Wierni z Lądka-Zdroju byli o krok od straty swojego wielkanocnego symbolu. XVIII-wieczna rzeźba Zmartwychwstałego Jezusa Chrystusa, która była wystawiana przed ołtarz podczas świąt, została mocno poturbowana podczas wrześniowej powodzi. Dzięki zaangażowaniu parafian - m.in przewodniczki lądeckiej - Ewie Zadorze, udało się ją odrestaurować. Teraz daje mieszkańcom nadzieję na lepsze jutro.
Dla powodzian z Lądka-Zdroju to wyjątkowe, choć trudne święta - pierwsze po zeszłorocznym kataklizmie.
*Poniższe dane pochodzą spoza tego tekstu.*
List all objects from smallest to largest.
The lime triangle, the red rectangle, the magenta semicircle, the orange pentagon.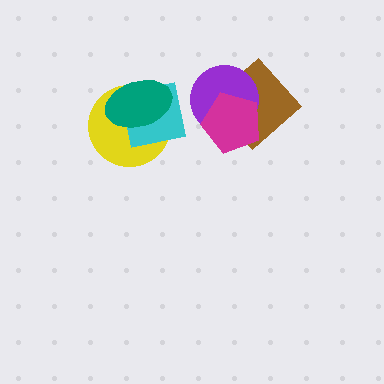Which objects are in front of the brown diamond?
2 objects cover part of the brown diamond: the purple circle and the magenta pentagon.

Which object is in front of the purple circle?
The magenta pentagon is in front of the purple circle.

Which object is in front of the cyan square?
The teal ellipse is in front of the cyan square.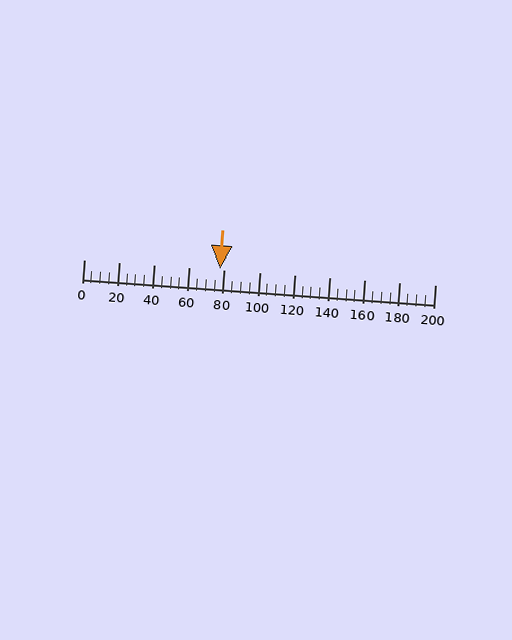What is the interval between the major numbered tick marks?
The major tick marks are spaced 20 units apart.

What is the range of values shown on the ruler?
The ruler shows values from 0 to 200.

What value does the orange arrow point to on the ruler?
The orange arrow points to approximately 78.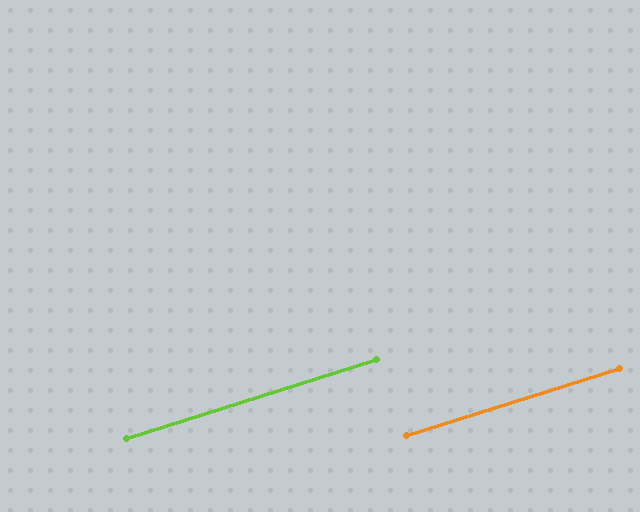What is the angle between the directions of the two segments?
Approximately 0 degrees.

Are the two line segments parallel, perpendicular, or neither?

Wielka woda zniszczyła tam nie tylko rynek, domy i ulice, ale także kościół Narodzenia Najświętszej Marii Panny.
Na szczęście budynek znajduje się na wzniesieniu i do środka dostało się zaledwie 30 cm wody, która uszkodziła tylko posadzki. Ale plebania przyjęła główną falę powodziową, płynęły z nią samochody, drzewa i dobytek ludzi. Woda w kancelarii sięgała sufitu - opowiada RMF FM Ewa Zadora, przewodniczka lądecka.
Niestety właśnie tam, na szafie, przechowywana była niezwykle cenna dla lądczan, drewniana rzeźba Jezusa Chrystusa Zmartwychwstałego. To dzieło Michała Klahra z 1735-1740 roku. Zgodnie z wieloletnią tradycją była wystawiana na widok publiczny tylko w czasie mszy świętych w wielkanocną niedzielę.
Kiedy woda opadła, znaleźliśmy w szlamie poturbowanego, pokaleczonego Jezusa - opowiada reporterce RMF FM Martynie Czerwińskiej przewodniczka. Dzięki staraniom parafii, ale też wiernych udało się rzeźbę oczyścić i częściowo odrestaurować. Figura - mimo bolesnych doświadczeń, ma się w niedzielę pojawić przy ołtarzu.
Dziś to dla nas już nie tylko cenny eksponat, nie tylko symbol świąt, ale także symbol zwycięstwa życia nad śmiercią. Niesie nam nadzieję i wiarę, że podniesiemy się z kolan. Przed nami co najmniej dekada wysiłków, inwestycji i wspólnej pracy. Mamy nadzieję, że będzie jeszcze lepiej niż przed powodzią. Ciągle sobie powtarzamy, że będzie dobrze. Nie mogę mówić, bo zaraz się rozpłaczę. Tak, będzie jeszcze piękniej. Na razie trudno mówić o radosnych świętach, bo ten tragiczny czas, mimo, że minęło ponad pół roku wciąż dla nas trwa. Po tym co przeżyliśmy trudno zachować radość ducha, ale tli się w nas ta przygaszona nadzieja - dodaje wzruszona Ewa Zadora.